How entrepreneurs benefit from ‘Alien Thinking’
Entrepreneurial success hinges on generating breakthrough ideas. But we have cognitive biases that keep us stuck in well-worn patterns of thinking. In the book Alien Thinking, three innovation professors at IMD Business School argue that people who generate truly breakthrough ideas look at their world like aliens–outsiders unburdened by the assumptions, biases and conventional thinking that constrain imagination.
We asked authors Cyril Bouquet, Michael Wade and Jean-Louis Barsoux how entrepreneurs can benefit from Alien Thinking:
What does it mean to think like an “alien”?
Thinking like an alien is a metaphor for approaching innovation challenges with an open mind.
When an alien lands on Earth, it sees our world with fresh eyes–not constrained by the same assumptions and biases as we are. It can adapt existing ideas from a different world. But as an outsider, it must learn how to navigate a new and potentially hostile environment. That’s the mindset we encourage people to adopt.

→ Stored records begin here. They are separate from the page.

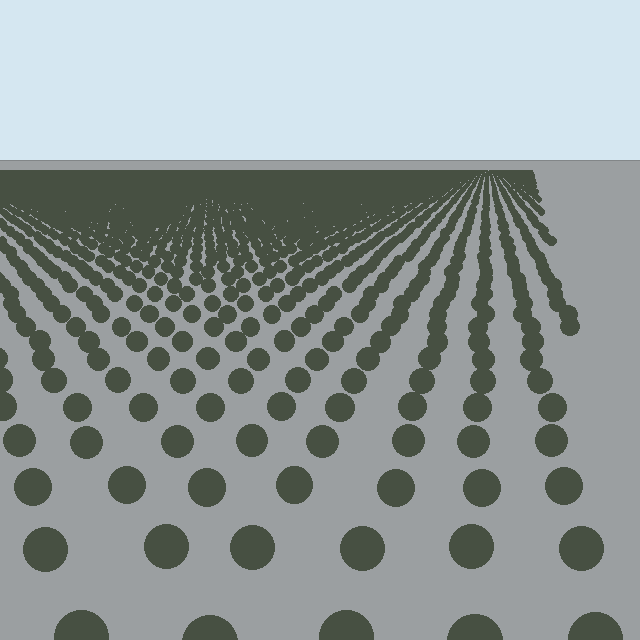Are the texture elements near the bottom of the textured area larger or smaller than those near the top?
Larger. Near the bottom, elements are closer to the viewer and appear at a bigger on-screen size.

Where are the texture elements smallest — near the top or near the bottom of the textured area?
Near the top.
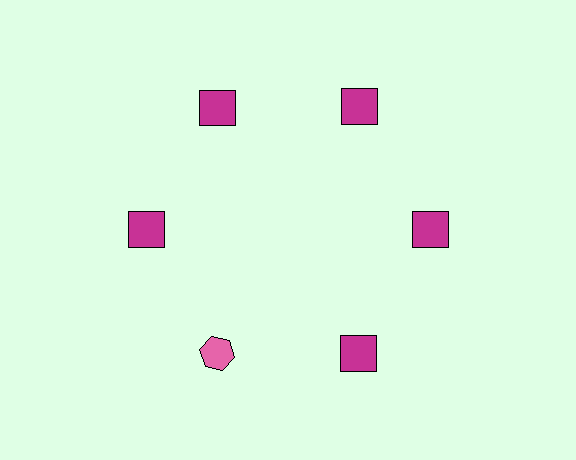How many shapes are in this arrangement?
There are 6 shapes arranged in a ring pattern.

Of course, we could also have talked about adopting the perspective of a child, a beginner or an outsider. But the alien metaphor serves as a neat acronym for the five dimensions of our ALIEN thinking framework:
A for Attention
L for Levitation (meaning reflection)
I for Imagination
E for Experimentation
N for Navigation
We realize that levitation is an unexpected term, but it fits well with the alien metaphor.